This forum is dedicated to connecting hosts with other hosts. Sign up to get the latest updates and news just for AirBnb hosts! Note that we are not affiliated with Airbnb - we are just passionate hosts!
Slightly OT but as I started the thread I guess there are enhanced rights. I was a driver for Contiki in the early 70’s in Europe. Small bus of 14 young people camping.
As we were nearing a destination where ‘squat toilets’ were in the camping grounds I mentioned this to the group.The next day after visiting an amenities block a couple of the girls were talking about how tricky it was to stop their feet getting wet.
Me, "How do you mean?"
Them, "You know, the squat toilets."
Me, "There are no squat toilets here. That begins tomorrow."
One girl to the other, “I told you they looked like laundry tubs.”
I have some Dutch friends in France who have a urinal as well as an ordinary loo in their bathroom.
There are still squat/footpad loos in Turkey.
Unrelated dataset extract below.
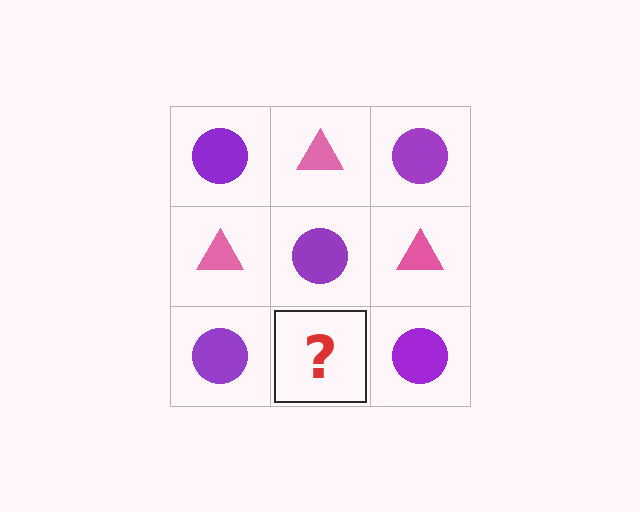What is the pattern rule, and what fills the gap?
The rule is that it alternates purple circle and pink triangle in a checkerboard pattern. The gap should be filled with a pink triangle.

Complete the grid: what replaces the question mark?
The question mark should be replaced with a pink triangle.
In some places these are to be preferred; forgive me recounting something utterly gross, but I went into an ordinary, gender mixed loo in a bar in Turkey, where someone had wanked on the seat. And no, I didn’t notice.
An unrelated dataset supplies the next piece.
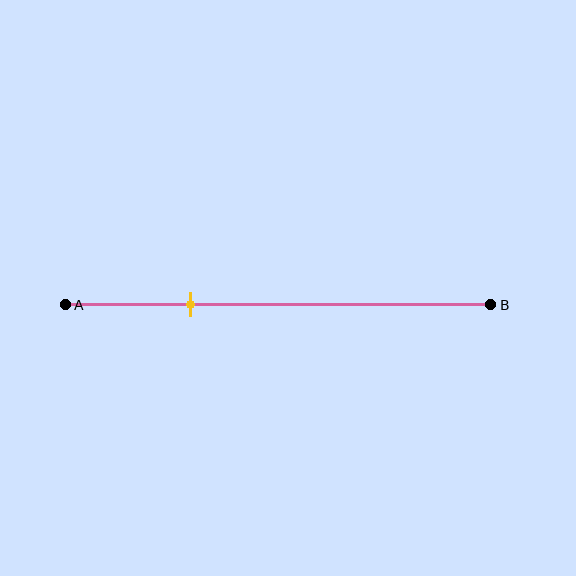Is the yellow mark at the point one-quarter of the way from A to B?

On a lighter note, remember the Pissoirs in France in '70s ? They were hilaroious!
I used one when traveling to Cuba last year. As @Joan mentioned it’s called a she wee (or in my case a PStyle- that may be a brand name?). We were a group of 5 ladies, and it was given more as a joke because a friend heard that Cuba has a shortage of TP or something. We were advised to practice with it first. Lemme tell you I’m glad I did. Peeing standing up is harder than I thought!
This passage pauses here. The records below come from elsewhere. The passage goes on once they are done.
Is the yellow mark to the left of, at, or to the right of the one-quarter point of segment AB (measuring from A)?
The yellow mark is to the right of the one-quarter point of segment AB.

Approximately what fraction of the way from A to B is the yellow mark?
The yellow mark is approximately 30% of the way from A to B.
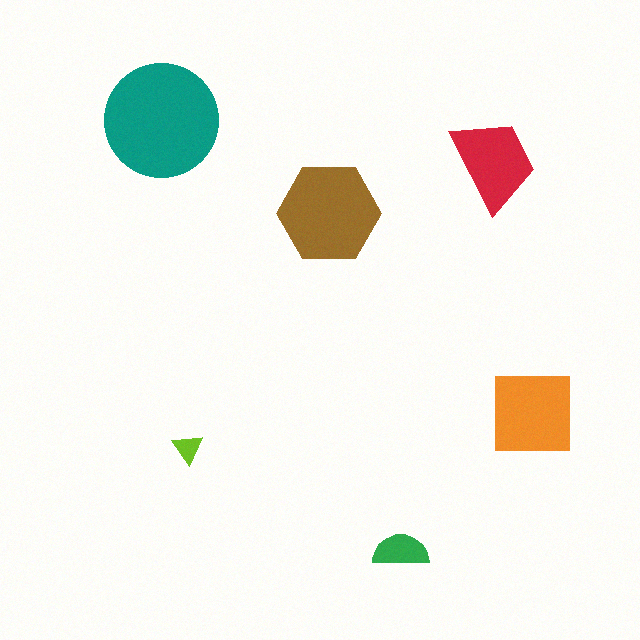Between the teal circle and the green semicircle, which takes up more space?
The teal circle.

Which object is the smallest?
The lime triangle.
I also had the “pleasure” of using what may be referred to as a squat toilet (my travel partner at the time called it a Turkish toilet) while in France. Basically, painted footprints on either side of a hole in the floor. So glad I only had to pee…
This reminded me of when I learned my partner pees sitting down, and had to laugh. The “master suite” in his house doesn’t have a door to the bathroom (just come curvy glass block walls. Don’t ask. It was built in the 80’s). Anyway, I walked in on him sitting on the toilet and immediately started go give him grief for not using the downstairs bathroom (one with a door) to poo at bedtime. He responds with “relax, I’m taking a pee”. Being in my 50’s, and twice married, i was shocked to discover this was a thing for guys. He looks at me so serious and says “have YOU ever tried to pee standing up on a ship?!” He was (well, is I guess. "Once a Marine always a Marine) a Marine.
All the boys and men in my family sit or they clean the loo!
Where I come from (Nigeria) we women learn to pee standing! Usually with a baby on the back and a massive load of stuff on the head!
@jaquo You’re not alone. Randy Newman has song that references a man sitting down to urinate, but in his song it is used as a sign of being too old and tired to stand for the duration. But while visiting an old friend this fall I commented on how clean the bathroom was that I was sharing with her teenage son and she said, essentially, that he had been taught since a young age to sit when urinating when home, as a courtesy to other family members. I had no idea.
And all so elegant. I ran trips up and down Africa in the 70’s. Cairo to Nairobi via Sudan and Ethiopia and Marrakech to Nairobi via west Africa including Nigeria, Kano anyway, and an indelibly imprinted impression on my soul is of the elegance of African women as they went about their daily toil.